The boiling cooling device with an airtight leak detection device of the second embodiment configured as described above operates in the same manner as the first embodiment described above in a normal cooling operation state.

Next, a case will be described in which an airtight leak occurs inside the closed circuit in the apparatus of the second embodiment in this normal cooling operation state. The saturated vapor pressure of, for example, a 35 wt % aqueous ethylene glycol solution used as the refrigerant 3 is sufficiently lower than atmospheric pressure. Therefore, the internal pressure of the closed circuit in which the degassed ethylene glycol aqueous solution is enclosed is lower than atmospheric pressure under normal cooling operating conditions. Therefore, the wall shape of the container of the liquid retainer 4 is curved inward. Therefore, if an airtight leak occurs in a sealed circuit due to corrosion or the like, air from outside the sealed circuit will enter the sealed circuit, increasing the internal pressure. As a result, the shape of the container wall surface of the liquid reservoir 4 is displaced outward. In this way, when air gets mixed into the sealed circuit, the shape of the container wall of the liquid retainer 4 changes, and this shape change is converted into an electrical signal by the strain amount detector 18, and sent to the monitoring device via the signal line 18a. (not shown). The monitoring device calculates the internal pressure in the sealed circuit based on this electrical signal and detects this airtight leak. Note that the degree of airtight leakage is detected from the amount of displacement of the internal pressure per unit time.

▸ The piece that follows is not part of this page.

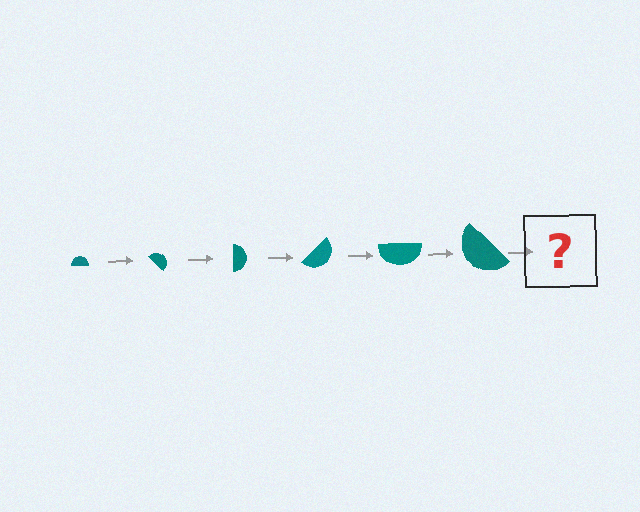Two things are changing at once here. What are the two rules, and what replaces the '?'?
The two rules are that the semicircle grows larger each step and it rotates 45 degrees clockwise each step. The '?' should be a semicircle, larger than the previous one and rotated 270 degrees clockwise from the start.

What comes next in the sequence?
The next element should be a semicircle, larger than the previous one and rotated 270 degrees clockwise from the start.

[Effects of the Invention] As described above, according to the present invention, a mixture of at least two or more substances as main components, such as an aqueous ethylene glycol solution, is used as a refrigerant as a substitute for fluorocarbon gas, and
Providing the internal pressure detection means has the effect of providing a device that is highly safe and can detect airtight leaks at an early stage even if they occur.

[Brief explanation of drawings]

FIG. 1 is a schematic configuration diagram of a boiling cooling device with an airtight leak detection device according to a first embodiment of the present invention, and FIG.
is a cooling fin, 3 is a refrigerant, 4 is a liquid retainer, 5 is a gas phase pipe, 6
is a condenser, 7 is a liquid phase pipe, and 8 and 18 are internal pressure detection means. In addition, the same symbols in the figures indicate the same or equivalent parts.

Claims (3)

[Claims] (1) A liquid reservoir containing a refrigerant consisting of at least two or more components; a condenser communicating with the liquid reservoir through a liquid phase pipe and a gas phase pipe and forming a circulation circuit with the liquid reservoir; communicating with the liquid reservoir; 1. A boiling cooling device with an airtight leak detection device, comprising: a cooling fin on which a large current element, which is a medium to be cooled, is attached; and an internal pressure detection means provided on the outer wall surface of the liquid reservoir. (2) The boiling cooling device with an airtight leak detection device according to claim (1), wherein the internal pressure detection means is a sound pressure detector. (3) The boiling cooling device with an airtight leak detection device according to claim (1), wherein the internal pressure detection means is a strain amount detector.